Julia helped her students create double sided cards to give to their teachers and to help them ask for any accommodations they needed. On the front of the card was a photo of the student, their name, and a list of their interested. Underneath that was a list of the students strengths and areas of difficulty. On the back of the card she had students outline strategies that help them in three areas: in class, for homework and assignments, and for tests.
Once the cards were created, she learned that teaching students how to use their cards was as critical to their success as creating the cards. She began role-playing advocacy conversations in the classroom and watching students in their interactions with teachers.
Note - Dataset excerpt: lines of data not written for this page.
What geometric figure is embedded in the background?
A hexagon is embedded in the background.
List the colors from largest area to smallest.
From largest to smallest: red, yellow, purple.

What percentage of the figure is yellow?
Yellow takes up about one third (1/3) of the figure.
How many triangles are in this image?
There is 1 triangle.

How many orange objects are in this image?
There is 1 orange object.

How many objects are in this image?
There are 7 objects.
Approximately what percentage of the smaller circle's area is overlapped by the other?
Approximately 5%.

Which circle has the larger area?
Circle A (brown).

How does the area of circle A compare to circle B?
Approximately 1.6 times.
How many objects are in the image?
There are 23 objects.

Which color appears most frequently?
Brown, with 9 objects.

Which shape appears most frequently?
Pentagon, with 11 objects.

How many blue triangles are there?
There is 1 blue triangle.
The more students practiced the more they were able to speak to their needs independently; often, by the end of the school year, conversations no longer required the physical presence of the advocacy card. Advocacy conversations also became less frequent, as teachers anticipated their students’ needs and began making the accommodation available without the students having to ask. This progress, when teachers began anticipating the students’ needs, made Julia’s students realize that their needs mattered and that self-advocacy could really work.
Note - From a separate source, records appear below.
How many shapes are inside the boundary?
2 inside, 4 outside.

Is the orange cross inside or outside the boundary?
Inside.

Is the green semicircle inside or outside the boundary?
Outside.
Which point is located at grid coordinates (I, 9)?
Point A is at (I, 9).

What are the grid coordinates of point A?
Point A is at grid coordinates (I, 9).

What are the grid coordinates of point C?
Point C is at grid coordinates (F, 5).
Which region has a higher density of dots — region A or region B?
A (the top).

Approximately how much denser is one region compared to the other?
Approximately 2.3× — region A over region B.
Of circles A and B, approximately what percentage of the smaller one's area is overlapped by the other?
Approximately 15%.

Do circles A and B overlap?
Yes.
The use of self-advocacy cards can help teachers provide accommodations and implement strategies that puts the focus on what students CAN do, not what they CAN’T! Students are empowered to find their voice and to realize their needs are important. Self-advocacy focuses students’ efforts in learning more about themselves and their needs. It bridges the gap between student and teacher to allow students to communicate what they need. It increases students’ confidence and self-esteem because they are more aware of their strengths and they have been given the tools they need to be successful.
After seeing Julia Osborne’s Self-Advocacy Cards on the LD@School website, Mike Di Donato, a Special Education Resource teacher at Sagonaska Demonstration School was inspired to create his own version with his grade eight students on assist in their transition to grade 9. Watch the following video “Our Self-Advocacy Pamphlet Journey” created by, Mike Di Donato and his grade eight students, Aiden, Denver, and Janine, about the process:
Create Your Own Self-Advocacy Pamphlets
To begin the process of creating self-advocacy pamphlets, the teacher conferenced with individual students, using the “Understanding LDs” chart (also known as the Waterfall Chart), created by the York Region District School Board. Reviewing the Waterfall Chart deepened each student’s understanding of his or her LDs and the specific processing areas that impact the student’s learning.
The information was then visually laid out in a Popplet, a tablet application that enables you to create graphic organizers. This information was then used to create the personalized pamphlets, which included the following areas:
- Student Photograph
- My Hobbies
- My Strengths
- My Needs
- My Goals
- How I Can Help Myself
- How You Can Help Me
- Specific Technology I Use to be Successful
In the words of the students who participated in the development of the video, the pamphlets will serve as a personalized introduction to their new teacher and help the teachers understand what their LDs are, how LDs affect their learning and what the teachers can do to help them succeed.